第81話 重要な場所
【これまでのあらすじ】
濡れ衣を着せられチームBIOを追放されたレジスタンスエージェント バイオは、真実を探すため、グリと共に、Crystal Tower を登る。
Crystal Towerを守護する百八の魔星との激闘の末、彼らに実力を認めさせ、頭領ドージェとの面会の資格を得るが、ドージェが行方不明であることが判明し、ドージェ捜索の協力を申し出る。
捜索中、グリは2人だけであることを確認し、バイオにCrystal Tower に隠されたレアアイテム”オニキスシールド”取得を提案するが、その事をふじに聞かれる。
ふじは、自分の目的もオニキスシールドであることを告白し、グリは、自分は過去に八騎士の対抗組織に属していたが、オニキスシールド取得のため組織を抜けたことを告白する。

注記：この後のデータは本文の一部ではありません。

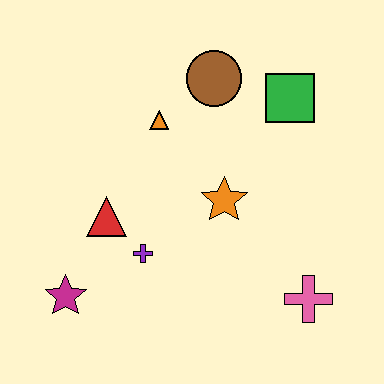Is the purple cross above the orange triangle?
No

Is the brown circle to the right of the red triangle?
Yes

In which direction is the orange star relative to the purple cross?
The orange star is to the right of the purple cross.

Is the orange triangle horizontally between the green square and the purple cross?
Yes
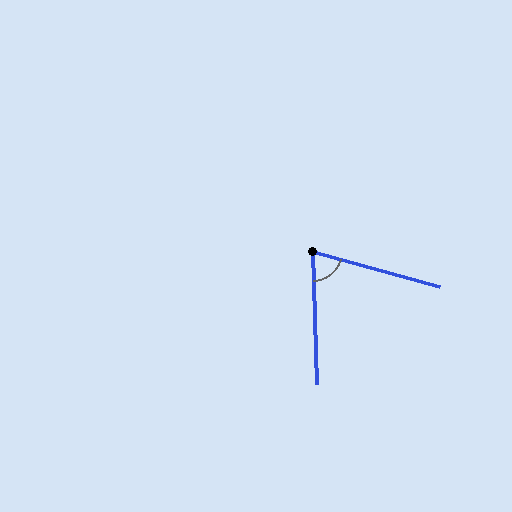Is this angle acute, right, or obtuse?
It is acute.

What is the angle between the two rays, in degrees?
Approximately 73 degrees.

一方、最上階では、コントロールポータルを警護するしろとkurokirbyが方針について議論。議論にふじも加わり、警護をふじと交代し、しろがドージェ捜索の陣頭指揮をとるべく階下に降りるのであった。
「なんで、しろさんはあそこまで、コントロールポータルの警護に拘ったさー。
おいらには、分からない事情があるのか?」
「ああ。そいつは、、」
kurokirbyが言いかけたところで、しろが去った廊下の先から人の気配を感じ、会話を中断する。

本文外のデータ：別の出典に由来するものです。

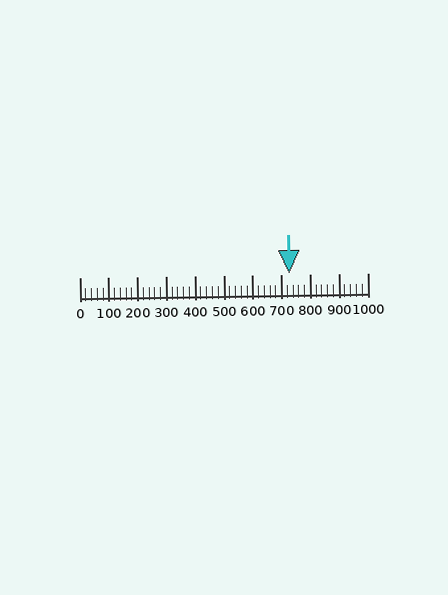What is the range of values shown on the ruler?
The ruler shows values from 0 to 1000.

同時に気付いたふじも緊張の面持ちで、廊下を注視した。
廊下から姿を現したのは、2人の男であった。
1人は、総髪の若い男。もう一人は、少し年配のブランド物のスーツを着こんだ男であった。
kurokirbyは怪訝な表情で、2人に尋ねる。
「バイオ、グリ。お前らがなぜここに?」
「そのボイス、ユーはkurokirbyか。
ヘルメットの下のリアルフェイスは、思ったよりもグッドガイだったな。」
グリは、kurokirbyの顔を見つめ、悪戯っぽく応えた。
「質問に答えろ。
頭領”天魁星”のドージェの面談を通っていないお前らは、魔星メンバーと認められない。
魔星でない者が、なぜここにいる。」
krokirbyの鋭い詰問に対して、ふじが取りなすように、答える。
「ドージェの失踪が判明した時に、おいらがあったー(彼ら)に捜索の協力を頼んださー。
この緊急事態では、手はいくらあっても多すぎることは無いという判断さー。
それに、面談面談と、そう四角四面にならなくとも、ドージェの面談なんてのは、形式的なものさー。
かつて、ドージェの面談でNGを喰った奴なんて1人もいないさー。」
「確かに、そうかもしれんな。
だが、状況が状況だ。
ここに現れる魔星以外の人間に対して警戒は怠れん。
バイオにグリよ。
ここは、我々にとって重要な場所だ。
ドージェの面談を受け、正式に我々の同志となった後、改めて来い。
その時、ここについて、説明してやる。」
kurokirbyは、バイオとグリに対して等分に視線をあわせ、語った。
「重要な場所か。
Crystal Tower最上階のコントロールポータルが、その扉の向こうにあるんだな。」
「ほう。
その話は、聞いているか。
頭領が消息を断った事は、事態が動いている事に繋がっていると俺は見ている。
つまり、コントロールポータルを狙うものが頭領を、ドージェを拉致した可能性が高い。」
「アブダクション(拉致)したのは、八騎士の息のかかった魔星のトレイター(裏切り者)。
ディファレント(違うか)?」
グリの言葉に、顔色を変えるkurokirby。
「貴様!
何故、八騎士のことまで知っている!」
グリも、口調を改め、真摯に話し始める。
「ミーは、かつて八騎士に対抗するオーガナイゼーション(組織)に身を置いていた。
ゼアで聞いたのだ。
この永遠のP8と呼ばれるCrystal Towerのコントロールポータルに危機が迫っていることを。」